Se calló de repente y miró a don Diego con curiosidad. Vio que respiraba más rápido, con más ahogo y con la cara enrojecida. Yo sé, doctor, que a usted no le gustan los poetas de ruana, pero si no fuera por el maestro Flórez no habría aguantado tanto tiempo esperando a que Isolda saliera. Me aprendí todos sus versos. Ahora, ya mayor, es que se me han ido olvidando. Me los aprendí para recitárselos a ella. El Mono se quedó pensativo y caminó hasta otra silla. No se sentó, sino que apoyó las manos en el espaldar. Y mire cómo es la vida, dijo, mire a quién me tocó recitárselos, Suspiró y añadió, y en qué circunstancias. Con los dedos tamborileó en la silla. Miró su reloj y se excusó, qué pena, don Diego, pero tengo que interrumpir nuestra conversación. Tengo muchos asuntos por resolver. Entre otras cosas, debo llamar a su casa, hace días que no hablo con ellos. No me quieren pasar a su señora, ella dizque no quiere hablar conmigo.

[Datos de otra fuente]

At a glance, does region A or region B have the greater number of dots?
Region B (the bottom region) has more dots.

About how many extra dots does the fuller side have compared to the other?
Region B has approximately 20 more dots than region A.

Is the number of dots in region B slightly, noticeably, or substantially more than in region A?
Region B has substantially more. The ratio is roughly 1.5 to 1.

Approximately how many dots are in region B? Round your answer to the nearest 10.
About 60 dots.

—Gracias, Dita —susurró don Diego.

—¿Qué dijo? —preguntó el Mono, pero don Diego no repitió—. Igual yo cumplo con llamar, si quieren dejarlo aquí, ya es cosa de ellos.

El Mono volvió a tamborilear en el espaldar, esperó en silencio a ver si don Diego hacía otra cosa que no fuera quedarse quieto mirando al techo, incómodo sobre un catre viejo.

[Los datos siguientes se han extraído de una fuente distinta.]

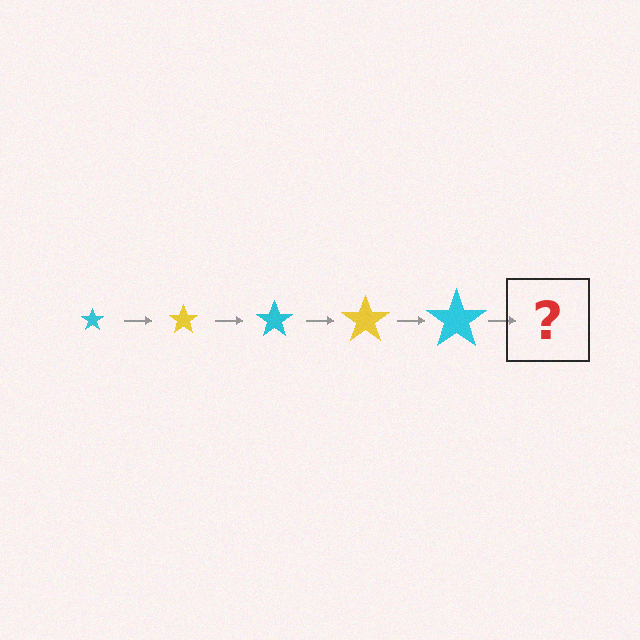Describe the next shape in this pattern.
It should be a yellow star, larger than the previous one.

—Que pase buena noche —le dijo el Mono.

Salió y le puso candado a la puerta. Caminó cabizbajo por el pasillo oscuro y encontró a los otros en la sala, cuchicheando entre risas.

—Mono, Monito —Twiggy saltó y se paró frente a él. Le sonrió como si no pasara nada.

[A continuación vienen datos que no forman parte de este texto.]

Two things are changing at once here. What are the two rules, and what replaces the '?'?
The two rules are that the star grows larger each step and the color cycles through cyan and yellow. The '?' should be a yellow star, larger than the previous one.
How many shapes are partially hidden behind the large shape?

—¿Vos es que no entendés? —le reclamó el Mono—. ¿En qué idioma tengo que hablarte?

Twiggy pestañeó rápido con sus ojos cargados de rímel. Me hacés falta, Monito, dijo aniñando la voz. Te extraño, necesito verte. No vengás, le dijo el Mono, si te necesito te busco y punto. Twiggy agarró con las manos el dobladillo de su minifalda verde eléctrico, como si de esa falda dependiera su vida, y dijo:

—Es que si yo no te busco, vos no me buscás.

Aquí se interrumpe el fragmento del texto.